The schemes will support electricity production from small-scale onshore wind, solar and sewage gas installations, and will help France to achieve its target of producing 23% of its energy needs from renewable sources by 2020, the Commission said.
The onshore wind scheme will pay a premium on top of the market price to operators of small-scale installations with less than six turbines, with an individual limit of 3 megawatts (Mw) per turbine. The scheme has a budget of €1 billion a year and hopes to support 15Gw of extra capacity over the next ten years, the Commission said.
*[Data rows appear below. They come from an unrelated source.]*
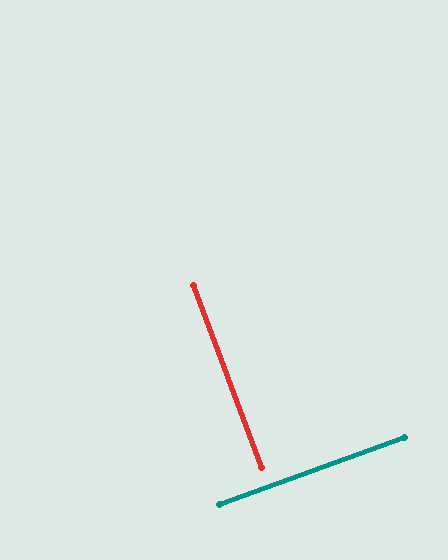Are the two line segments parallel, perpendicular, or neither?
Perpendicular — they meet at approximately 89°.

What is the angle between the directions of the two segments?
Approximately 89 degrees.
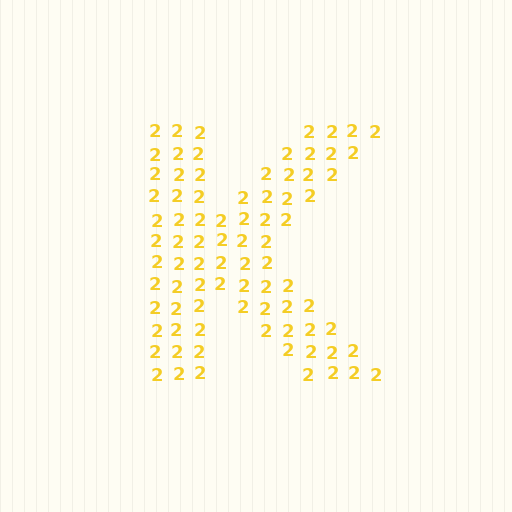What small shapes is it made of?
It is made of small digit 2's.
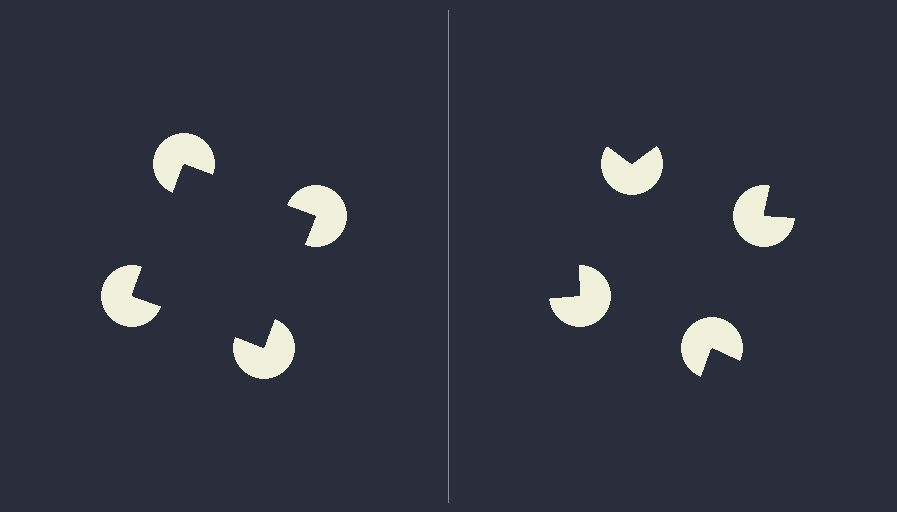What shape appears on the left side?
An illusory square.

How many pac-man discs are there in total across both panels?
8 — 4 on each side.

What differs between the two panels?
The pac-man discs are positioned identically on both sides; only the wedge orientations differ. On the left they align to a square; on the right they are misaligned.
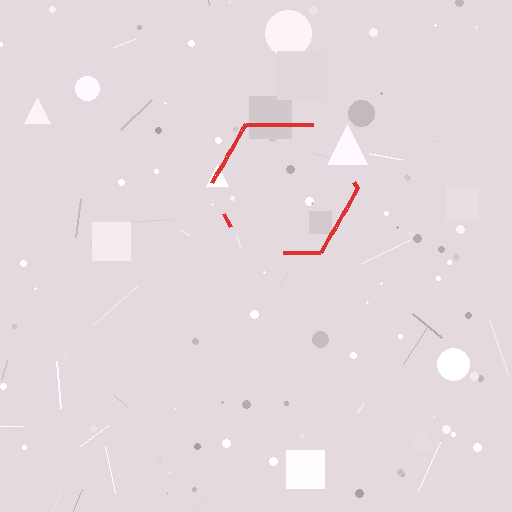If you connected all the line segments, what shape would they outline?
They would outline a hexagon.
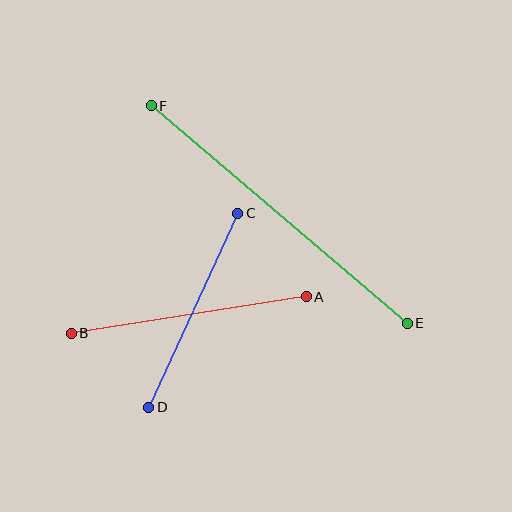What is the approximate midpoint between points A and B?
The midpoint is at approximately (189, 315) pixels.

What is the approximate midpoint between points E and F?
The midpoint is at approximately (279, 214) pixels.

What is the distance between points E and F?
The distance is approximately 336 pixels.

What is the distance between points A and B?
The distance is approximately 238 pixels.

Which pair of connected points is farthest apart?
Points E and F are farthest apart.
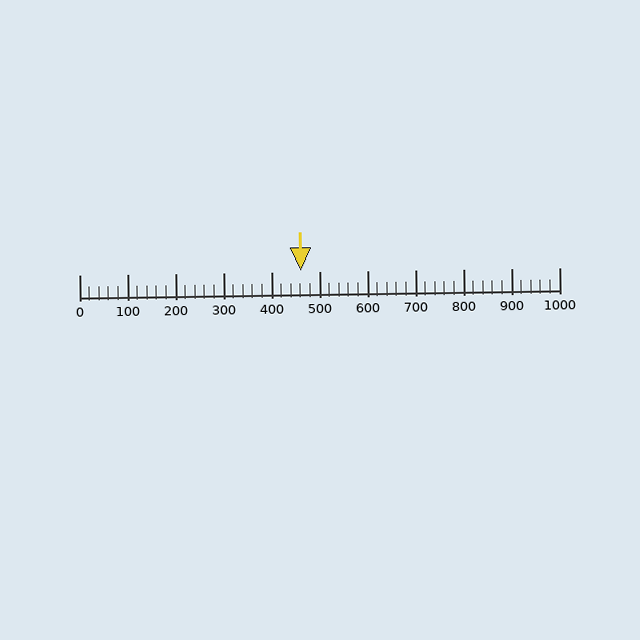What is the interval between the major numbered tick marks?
The major tick marks are spaced 100 units apart.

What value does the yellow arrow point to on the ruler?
The yellow arrow points to approximately 462.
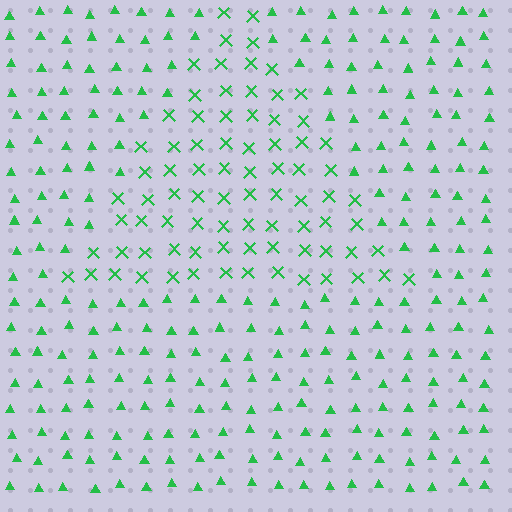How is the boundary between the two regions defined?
The boundary is defined by a change in element shape: X marks inside vs. triangles outside. All elements share the same color and spacing.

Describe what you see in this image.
The image is filled with small green elements arranged in a uniform grid. A triangle-shaped region contains X marks, while the surrounding area contains triangles. The boundary is defined purely by the change in element shape.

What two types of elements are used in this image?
The image uses X marks inside the triangle region and triangles outside it.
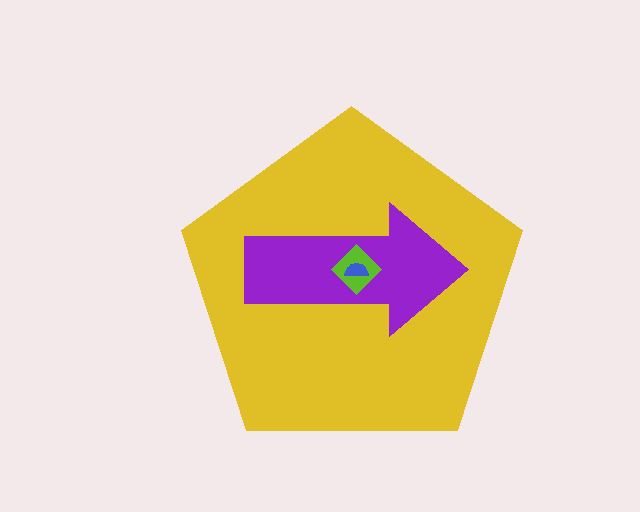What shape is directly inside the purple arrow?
The lime diamond.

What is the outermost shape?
The yellow pentagon.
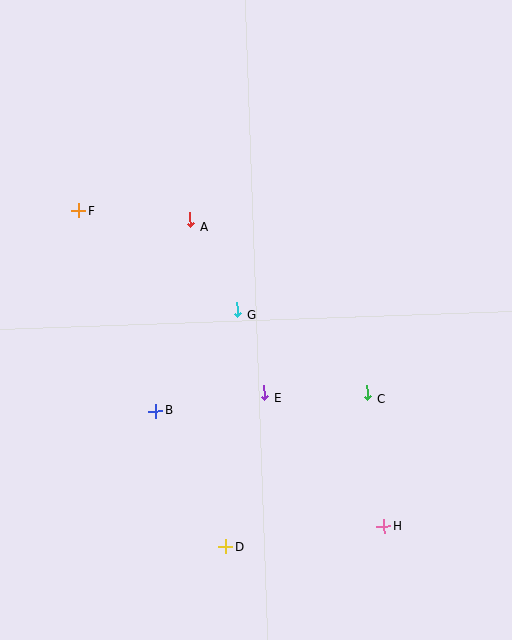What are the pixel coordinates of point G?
Point G is at (238, 316).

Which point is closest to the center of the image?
Point G at (238, 316) is closest to the center.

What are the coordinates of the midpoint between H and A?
The midpoint between H and A is at (287, 377).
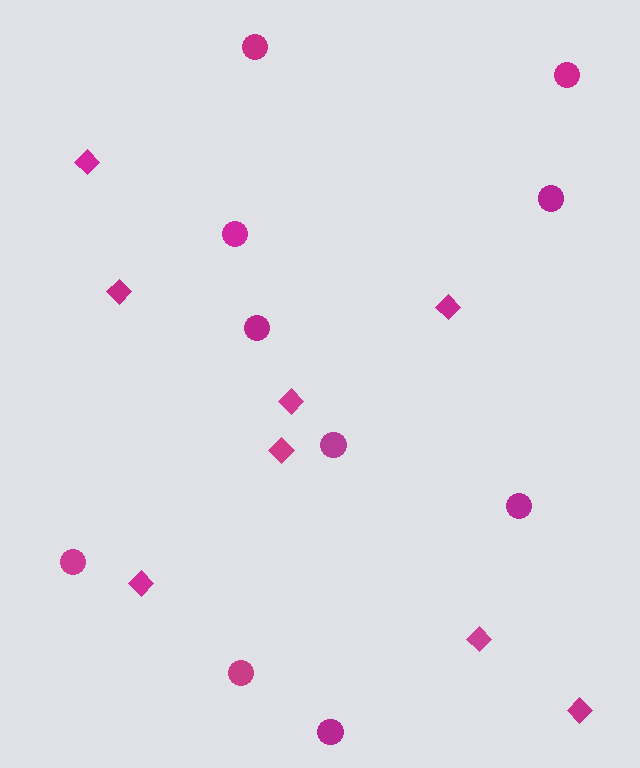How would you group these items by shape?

The solar support scheme will target small-scale photovoltaic installations in buildings, offering a feed-in tariff over 20 years. The remuneration will depend on the size of the installation and the business model, as some will inject all of the energy they produce into the grid and others will consume part of the electricity generated. France expects to develop 2.1Gw of energy though this scheme, which has a budget of €190 million a year.
France estimates that a further 160Mw could be produced from sewage gas installations, the Commission said. Most of the current installations produce less than 1Mw each and that is likely to continue. Under the €58m scheme, installations of 500 kilowatts (Kw) or more will receive support in the form of a premium on top of the market price for 20 years and those producing less than 500Kw will receive a feed-in tariff over that period.
The schemes will boost the share of electricity produced from renewable energy sources in France in line with the environmental objectives of the EU, while the distortion of competition caused by the state support is minimised, the Commission said.